# Smoking chicken wings



## broz (May 4, 2016)

So I have been anxiously wanting to share another smoking experience with everyone.

Our local Grocery store (Copps) had a sale on chicken wings. A big package for $4.00 so I thought even if I fail I'm not out much.

So I seasoned the chicken wings, got the smoker going. 275 degrees with Mesquite chips. I set the timer for 2 hours. I put water in the drip pan ( I want to try Apple juice next time ), Put the wings on, locked the smoker door down and left it go for two hours. I put more chips in by the side slot, just to keep the smoke going after an hour.

The pictures will show what they looked like going in and what they looked like coming out. They looked good so I didn't finish them under the broiler.

Something didn't work. First the skin was not crispy which is the way we like it. Second, the skin which we didn't eat but did try was very sharp tasting. Not edible at all. I know the seasoning could have been off but the meat was very strong with that sharp taste.

I could use your help if you have any suggestions.

Next time, I want to use apple juice in the drip pan, second I'm going to use apple wood and third I'm not going to use a dry rub because I want to see what the wings taste like on their own.

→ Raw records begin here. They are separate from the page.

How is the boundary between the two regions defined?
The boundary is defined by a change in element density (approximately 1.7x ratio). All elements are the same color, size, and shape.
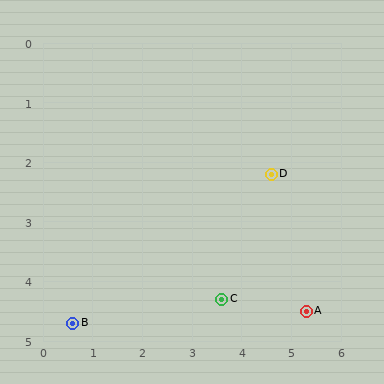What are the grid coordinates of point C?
Point C is at approximately (3.6, 4.3).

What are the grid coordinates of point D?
Point D is at approximately (4.6, 2.2).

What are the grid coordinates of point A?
Point A is at approximately (5.3, 4.5).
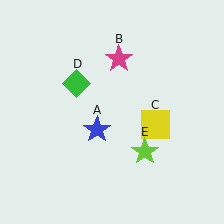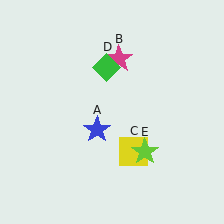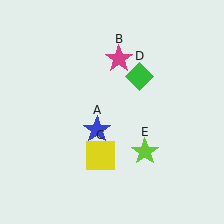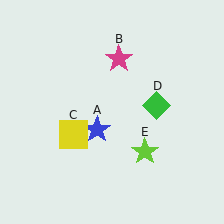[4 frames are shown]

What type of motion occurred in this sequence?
The yellow square (object C), green diamond (object D) rotated clockwise around the center of the scene.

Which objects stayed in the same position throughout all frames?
Blue star (object A) and magenta star (object B) and lime star (object E) remained stationary.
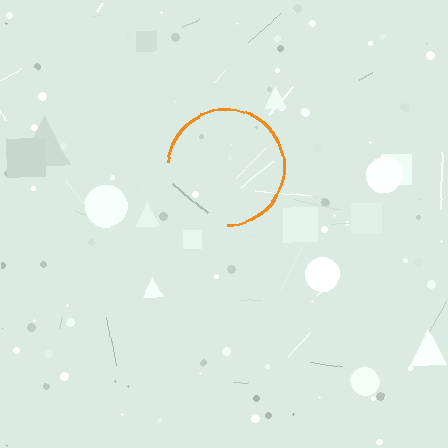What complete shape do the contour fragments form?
The contour fragments form a circle.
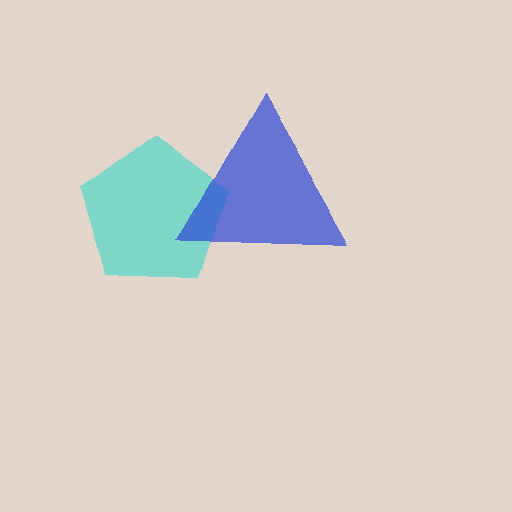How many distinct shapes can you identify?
There are 2 distinct shapes: a cyan pentagon, a blue triangle.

Has anyone else made wings on the smoker ? Was the smoker temperature too high ? Was the Mesquite the reason the taste was so overpowering ?

Any help is greatly appreciated. I will post my results as they come out.

Thanks 

I posted this for Dodger54481


----------



## tweaked (May 4, 2016)

Wings on the smoker all the time! Pat dry and place on drying rack with your rub in the fridge minimum one hour. This will dry the skin up and leave it ready for crispin. I personally do not use a water pan for chicken, and mesquite is my favorite for chicken, but not too much as it gets bitter fast!


----------



## SmokinAl (May 4, 2016)

You are not going to get crispy skin at 275.

Your smoker has to be in the 300-325 range or just before they are done crisp them up on a hot grill or in the oven at 350.

If you want crispy skin, the skin has to be dry.

The best way to do that is to put it in the fridge overnight uncovered.

Next keep the water pan dry.

A good rub for wings is Montreal chicken seasoning.

Mesquite is a strong wood, but it would not give you a sharp taste like you describe.

That sounds like creosote.

Did you have thick white smoke?

That would be bad & cause a bitter taste like you are describing.

Al


----------



## dirtsailor2003 (May 4, 2016)

SmokinAl said:


> You are not going to get crispy skin at 275.
> 
> Your smoker has to be in the 300-325 range or just before they are done crisp them up on a hot grill or in the oven at 350.
> 
> ...


I concur with everything that Al mentioned.

Personally for wings I like cherry, or a 50/50 mix of Cherry-pecan or Cherry-kiawe. Apple or peach are also good choices.

What type of smoker are you using? If you can get the temps up higher you will get better skin. If not, finish them on a hot grill or under the broiler to crisp them up.

The chicken section in this link will give you several good wing ideas, and a bunch of ways to smoke poultry:

http://www.smokingmeatforums.com/t/191066/dirtsailors-mega-mother-of-all-cooking-links-index

Scarbelly injected wings are the bomb:

http://www.smokingmeatforums.com/t/119306/scarbelly-wings-buffalo-style


----------



## hardcookin (May 4, 2016)

When I am doing large amounts of wings "10-20lbs"I have smoked them on the smoker and crisp them up on the gasser and then sauce them.


----------



## dodger54481 (May 5, 2016)

Thanks for the help. I really do appreciate the advise.

I'm anxious to give it another try.

I will post my results.


----------



## broz (May 8, 2016)

I would like too thank every one for the help


----------